Flying cars aren’t exactly a new idea. The world has been imagining them ever since cars became a thing, and when the ground had been sufficiently controlled and conquered with it when it came to travel, the next logical step was being able to travel through the air. While planes have done a great job so far of handling that need and have revolutionized how international (and national) travel works, they’re also extremely cumbersome and can’t work unless there are enough ticket buyers to fund the plane flying from one location to another.
While this model works, for the most part, it’s pretty much impossible for people to fly alone from one destination to another without any waiting lines and travels to the airport unless they’re drowning in their own money. Now, however, we’re looking at a possible future where this option could be open to many people: where pretty much anyone with a reasonable amount of wealth could use air transport for travel on a whim.
Flying Taxis Will Arrive Pretty Soon
There’s no doubt that the subject of flying cars creates a lot of hype, and it’s for good reason, too. There’s a lot that a flying taxi service could do for society. There would be absolutely no more waiting in traffic jams for elongated periods of time since we’d simply be able to order a flying taxi whenever we’d be headed off to someplace important – for example a job interview which we can’t afford to miss or an international flight which we’re getting late for just as the holiday season is about to start.
Uber is the company that has come forward with an expected date as to when flying taxis will be readily available for public use. Their expected date for when those taxis will be released is 2023, which seems like quite the ambitious goal right now. NASA representatives also think that this timeline is far too bullish and give their estimate for flying taxis to be somewhere around the mid-2020s. That’s still far earlier than anyone could have dreamed of, so we’re pretty happy to take the deal that we’re being offered.
While there’s no way to predict exactly what the end result of this whole venture will be, we’re inclined to think that a company like Uber would want a monopoly over the flying taxi business since they’re making so much headway into the technology and service. It’s easy to imagine that their ambition has them imagining a future with thousands of flying taxis in the sky, with anyone in the country being able to order one at a low cost. They’ve boasted that they’ll be able to reduce a two-hour road trip to a 15-minute air ride for low costs, although those costs are simply estimates and hold no bearings over what the end product is going to cost.
Cheap Air Travel Comes With Its Problems
According to Jaiwon Shin, an employee at NASA, technology and policymaking will have to go hand in hand to make flying taxis a possibility since if either one of them is out of sync, the service could face delays. He said that a country like China might have the upper hand here since its policymaking is far more relaxed than that of the United States when it comes to operating new technology like this.
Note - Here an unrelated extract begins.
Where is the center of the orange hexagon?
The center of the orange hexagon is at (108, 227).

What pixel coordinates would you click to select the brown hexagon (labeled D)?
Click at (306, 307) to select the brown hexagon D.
A potential problem which no one seems to want to pay attention to was brought up by Cheryl Garabet who claims that flying taxis might bring elements of dehumanization to our already dehumanized society. She backed this up by stating that conventional cars force us to be near the people that we live with no matter the differences in our wealth – however, flying taxis will erase this touch completely. She raised concerns of us creating a dystopian society where the wealthy look down upon the homeless from the sky as has been seen in multiple films over the years.
There’s no telling if any of this will come to pass, especially within the timelines provided. However, flying cars have been a human obsession for a really long time, and we won’t be entirely surprised if this goal is achieved in less than a decade since everything that this service needs to exist is pretty much in order at this point in time.